Er:YAG laser applications in dentistry
Keywords:
medical,
fiber,
optics, Time:10-03-2016
Stimulated emission from Er3+ ions in crystals of yttrium, aluminum and garnet was presented in
1975, preparing the pathway to a new type of laser called Er:YAG.2 Its emitted wavelength of
2940 nm matches exactly the maximal absorption in water, being about 15 times higher than the
absorption of a CO2 laser and 20,000 times that of a Nd:YAG laser.3 Also well absorbed in
hydroxyapatite, this laser seems to have been made for effective removal of dentin and enamel
with only minor side-effects such as thermal damage. The potential of Er:YAG lasers (ERL) for
the ablation of hard tissue in dentistry was demonstrated already in 1989.4 Since its first
introduction for dental use in 1992, Er:YAG lasers have been increasingly used in dental
practice and are becoming more and more a comfortable method for caries removal for patients, as
conventional cavity drilling may cause noise and pain. An increasing number of manufacturers
have marketed Er:YAG lasers (ERL) since 1997, when this type of laser received FDA approval for
caries removal and cavity preparation in the United States.

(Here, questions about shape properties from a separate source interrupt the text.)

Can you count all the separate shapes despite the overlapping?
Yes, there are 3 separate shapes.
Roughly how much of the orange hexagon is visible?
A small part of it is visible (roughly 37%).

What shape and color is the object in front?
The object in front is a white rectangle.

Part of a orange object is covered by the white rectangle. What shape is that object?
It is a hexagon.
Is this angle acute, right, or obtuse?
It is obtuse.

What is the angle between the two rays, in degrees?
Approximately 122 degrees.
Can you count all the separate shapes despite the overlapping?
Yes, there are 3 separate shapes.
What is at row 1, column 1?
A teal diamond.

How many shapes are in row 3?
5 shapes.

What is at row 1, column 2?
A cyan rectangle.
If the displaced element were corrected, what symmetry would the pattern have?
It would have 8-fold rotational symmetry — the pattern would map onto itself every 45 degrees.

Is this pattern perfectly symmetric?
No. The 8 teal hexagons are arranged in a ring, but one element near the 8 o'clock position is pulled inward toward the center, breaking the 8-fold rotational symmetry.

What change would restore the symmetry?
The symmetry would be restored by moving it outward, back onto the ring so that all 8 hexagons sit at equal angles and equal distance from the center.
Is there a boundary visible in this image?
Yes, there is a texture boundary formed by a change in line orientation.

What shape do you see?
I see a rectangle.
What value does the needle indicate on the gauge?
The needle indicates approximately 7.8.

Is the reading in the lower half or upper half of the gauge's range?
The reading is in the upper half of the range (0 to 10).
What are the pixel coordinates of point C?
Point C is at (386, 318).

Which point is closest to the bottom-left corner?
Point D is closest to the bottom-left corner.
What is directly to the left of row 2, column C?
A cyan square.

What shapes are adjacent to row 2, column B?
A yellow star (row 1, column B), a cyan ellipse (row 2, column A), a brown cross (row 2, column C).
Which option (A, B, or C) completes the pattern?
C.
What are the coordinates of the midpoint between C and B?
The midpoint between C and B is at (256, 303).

The first available system on the market, the Key Laser 1, was introduced by KaVoa in 1992 and
was further developed in Key Laser 2 and Key Laser 3. Nowadays many manufacturers are marketing
Er:YAG lasers with important differences in their technical specifications (Table). The
available maximum pulse energies range from 300 mJ (DELightd), over 600 mJ (Key Laser 3), 700 mJ
(Smart 2940De), up to 1000 mJ (Fidelis Plus IIc and Opus Duob). The output power, which is the
product of pulse energy times repetition rate, goes up to 12 W (Opus Duo) or even 15 W (Fidelis
Plus II). For minimally invasive dentistry with an Er:YAG laser as an alternative to
conventional mechanical drill a power of 10-12 W seems to be sufficient.5 Consequently, there
seems to be no real need for the development of more powerful Er:YAG lasers,
because when speeding up treatment by increasing pulse energy and/or repetition rate, more
side effects such as leaflets and cracks may appear, especially in enamel. Ablation is already
sufficient at a power of around 6 W in dentin and a very fast ablation, especially in deeper
dentin layers, is possible with a power of around 10 W. Recently, an increased effectiveness
using the so- called very short pulse (VSP) is discussed, pretending that the typical debris
cloud formation above the ablated surface negatively influences ablation speed by partially
absorbing energy of the following laser pulses.